Inbreds and hybrids differ from each other in many other genes than only those observed in mature plants.  Close observation of plants at all stages show other leaf character differences that becomes obvious when plants are in identical environments. Multiple leaf character differences become obvious when observed by experienced researchers.  Pure single cross hybrid seed planted in controlled soil and temperature environment will be identical to each other for many leaf characters.

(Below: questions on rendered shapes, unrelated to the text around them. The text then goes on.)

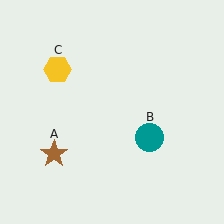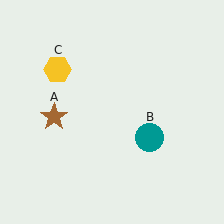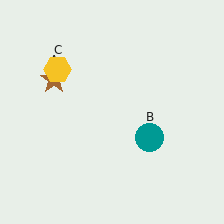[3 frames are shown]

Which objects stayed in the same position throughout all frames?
Teal circle (object B) and yellow hexagon (object C) remained stationary.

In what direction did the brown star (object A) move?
The brown star (object A) moved up.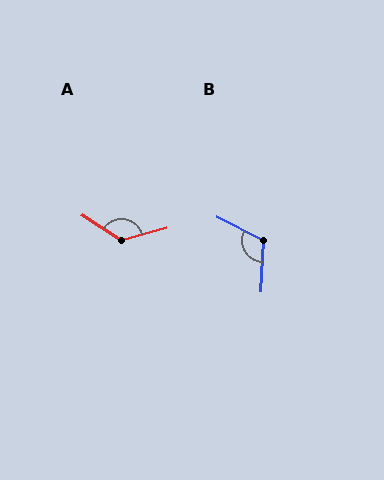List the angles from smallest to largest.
B (114°), A (132°).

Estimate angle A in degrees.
Approximately 132 degrees.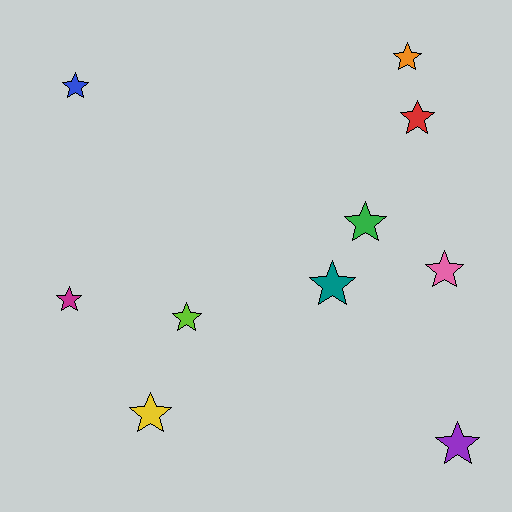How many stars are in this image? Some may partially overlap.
There are 10 stars.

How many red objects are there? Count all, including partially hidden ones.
There is 1 red object.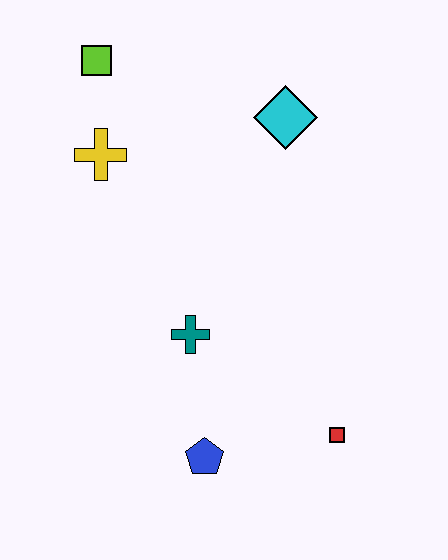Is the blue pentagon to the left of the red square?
Yes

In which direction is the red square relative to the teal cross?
The red square is to the right of the teal cross.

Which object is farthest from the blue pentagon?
The lime square is farthest from the blue pentagon.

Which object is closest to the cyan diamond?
The yellow cross is closest to the cyan diamond.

Modified single cross hybrids, such as when the female parent is a cross of two related inbreds, will be reflected in seedlings with slight morphological differences.  Outcross plants caused by pollen blown into the hybrid seed production field will show multiple character differences among the seedlings.  A seed mix accident in which two hybrids in the same sample will show two distinct seedling plant types.  This is also true where one of the inbred parents was mixed in the seed production field or if contaminated with the male parent from an adjacent field.
 
Accident selfing problems in the seed field results in some plants not only with distinct seedling morphology, and usually smaller than the hybrid seedlings.  These ‘selfs’ are also morphologically identical to each other.  If compared to a sample of the female parent, these plants can be confirmed as ‘selfs’.
 
Professional Seed Research, Inc. has used this information and experience to evaluate purity of hybrid and inbred seed for seed companies for more than 30 years (Seedling Growout® test).  400 seed are planted adjacent to each other in uniform environment with natural light.  Experienced researchers carefully observe each plant for morphological differences to identify those that are unlike the others.  If all the offtypes differ from each other, it is assumed that they are from contamination from outside hybrid fields.  If identical to each other then probably the source is a seed mix or possibly contamination from an adjacent seed field.  If the plants are smaller for most leaf characters yet distinct from most plants and identical to each other, they are assumed to be selfs.  
 
This method of evaluation of purity of seed samples allows for results within 2 weeks of planting, and larger samples (400 seed) than most other grow out methods.  It has been used with temperate and tropical hybrids.  Corn’s diverse genetics are expressed at all stages of the plant’s development.